Na terça-feira (11), o ministro Alexandre de Moraes determinou busca e apreensão contra o ex-secretário de Estado do Maranhão Raimundo Cutrim, apontado como fonte do jornalista Luís Pablo Almeida, acusado de perseguir o ministro do STF Flávio Dino e seus familiares.
Nas redes sociais, Flávio Dino respondeu ao acontecimento dizendo que, por ser magistrado, não pode participar de debates públicos “apaixonados” e se pronunciar com tanta frequência, mas que “acompanha perplexo a exposição de interpretações absurdas”.
O ministro ainda afirmou que sua biografia e atuação profissional são suas maiores defesas. “De todo modo, a minha biografia e a minha atuação profissional, em 37 anos de serviço público, são a minha maior defesa”, pontuou.
Relembre o caso
Em novembro, o jornalista Luís Pablo Almeida publicou reportagens em que acusa Dino e família de suposto uso irregular de veículos oficiais do Tribunal de Justiça do Maranhão (TJ-MA). Na elaboração das publicações, o jornalista teria sido assessorado por um advogado, também alvo de buscas na terça-feira.

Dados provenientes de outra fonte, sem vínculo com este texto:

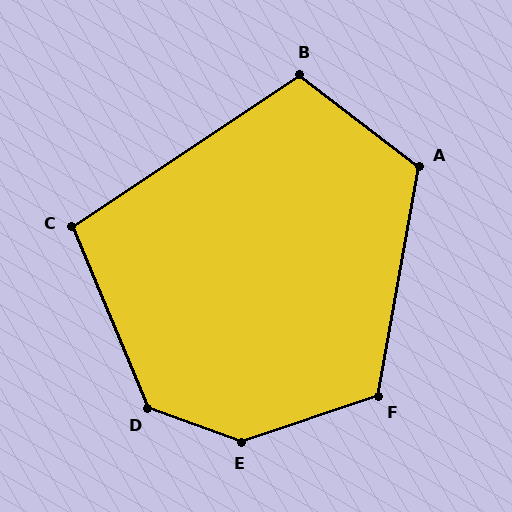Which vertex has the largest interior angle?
E, at approximately 142 degrees.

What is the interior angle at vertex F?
Approximately 118 degrees (obtuse).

O ministro Alexandre de Moraes autorizou busca e apreensão contra o ex-secretário de Segurança do Maranhão Raimundo Cutrim. Ele é apontado como fonte de Almeida, acusado de perseguir o ministro Flávio Dino.
As medidas foram solicitadas pela Polícia Federal e tiveram aval da Procuradoria-Geral da República (PGR). A investigação tramita sob sigilo. Durante o cumprimento dos mandados, foram apreendidos aparelhos eletrônicos, computadores e telefones celulares.